The events of Sept. 11, 2001 affected Americans from coast to coast. Parents, children, family and friends stood by unsure if they would ever see their loved ones again, for some of them, they never did.

People around the world stopped to watch the events unfurl, like time had frozen still. In the days and weeks that followed, the names of those lost were released, lives were changed forever and the country began a seemingly impossible journey toward recovery.

On the cover of the Marquette Tribune that week, students who were studying in Washington D.C. at the time described the terror. Students from New York spoke of their frantic calls home.

The Marquette community spans worldwide, and many alumni, faculty, staff, students and their families were directly impacted by the attacks.

Daniel Song, who graduated from the College of Arts & Sciences in 1990, was working in the first tower when the plane hit. A memorial mass was held on Marquette’s campus in remembrance of Song later in September.

Others, such as Robert Maze, who graduated from the College of Business Administration in 1986, had close calls with death.

“I was one of the lucky ones to walk out of the Pentagon … My office (on the) first floor took a direct hit,” Maze wrote.
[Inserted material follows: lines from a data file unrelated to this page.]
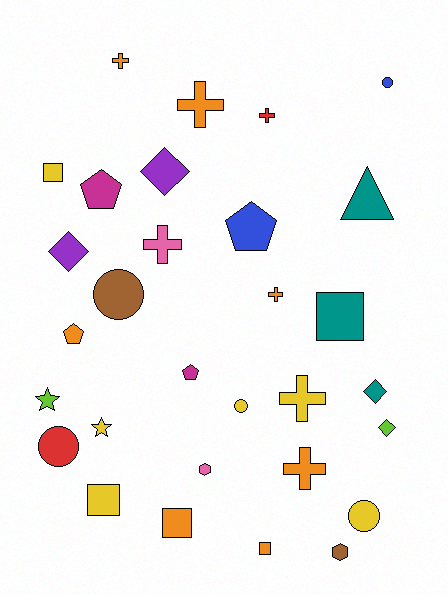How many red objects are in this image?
There are 2 red objects.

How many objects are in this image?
There are 30 objects.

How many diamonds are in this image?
There are 4 diamonds.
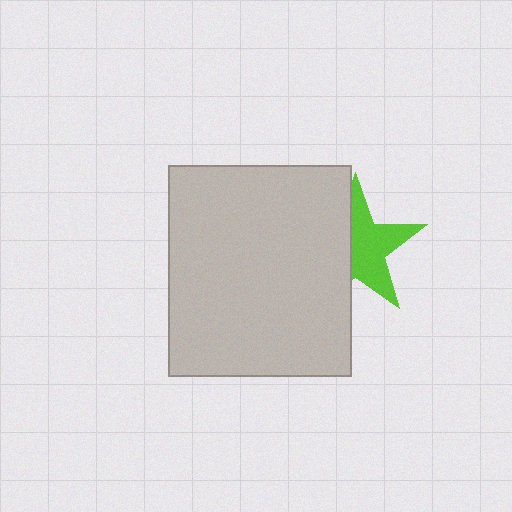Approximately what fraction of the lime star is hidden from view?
Roughly 44% of the lime star is hidden behind the light gray rectangle.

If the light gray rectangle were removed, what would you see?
You would see the complete lime star.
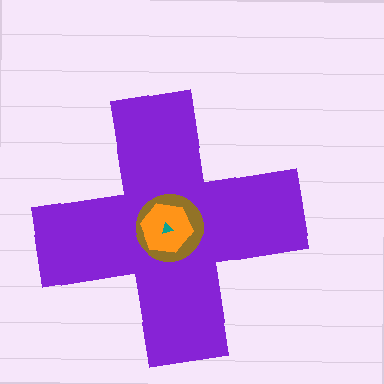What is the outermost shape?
The purple cross.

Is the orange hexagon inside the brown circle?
Yes.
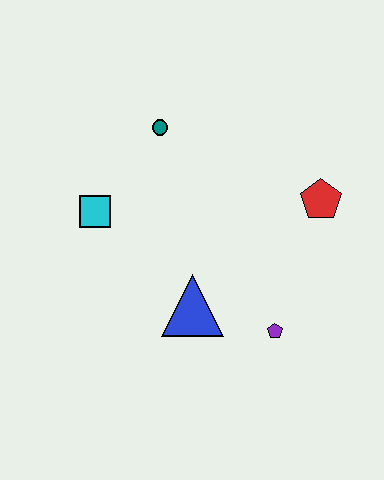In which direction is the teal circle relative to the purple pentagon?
The teal circle is above the purple pentagon.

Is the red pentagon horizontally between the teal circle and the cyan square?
No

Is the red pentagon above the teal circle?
No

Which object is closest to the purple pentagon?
The blue triangle is closest to the purple pentagon.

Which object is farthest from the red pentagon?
The cyan square is farthest from the red pentagon.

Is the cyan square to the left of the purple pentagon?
Yes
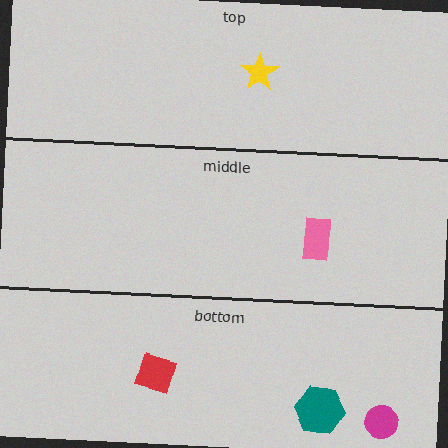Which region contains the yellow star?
The top region.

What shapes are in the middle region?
The pink rectangle.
Other graduates served in various roles as first responders, and would be forever scarred by what they saw that day.

Sean Jeffords, a 2000 graduate from the College of Nursing, assisted in the medical tent at the Pentagon. He was stationed at an area hospital.

Kevin Burns, who graduated from the College of Arts & Sciences in 1983, was a New York City firefighter who risked his own life to help remove people from the towers.

“In all, I had extracted about 20 people and treated 50 or so injured that day,” Burns said.

Year after year, the Marquette community has paused in one way or another to remember the day that shaped the course of world history.

Photo by Andrew Himmelberg
A 2011 article in the Marquette Journal interviewed students about growing up post 9/11.

The attacks shaped the way people think and act, what people choose to hold dear and the way people understand the nature of evil. For those who were young at the time, growing up in a post 9/11 world with the onset of multiple foreign wars, the resounding ripples impact everything.

The Marquette Wire has covered the aftermath over the years, highlighting pieces from those in the community who have been effected.

Ten years after 9/11, Bridget Gamble wrote a piece for the Wire about growing up in the era. She wrote, “Taped to my bedroom wall is a piece of paper that reads, ‘A lot can happen in ten years.’ A statement of the obvious. You can sail around the world in four months, earn a college degree in four years. At this point, 10 years constitutes about half of our lives. So much can happen, and at such a rapid pace that we hardly notice.”

When the current freshmen at this university enter the fall of their senior year, it will have been twenty years since 9/11. Soon, there will be students enrolled at Marquette who were born after the attacks.

Every year, members of the ROTC and other student organizations come out to put 3,000 flags in the ground on campus. This year will be no different.

Photo by Andrew Himmelberg
Mini flags spanning the Alumni Memorial Union Lawn.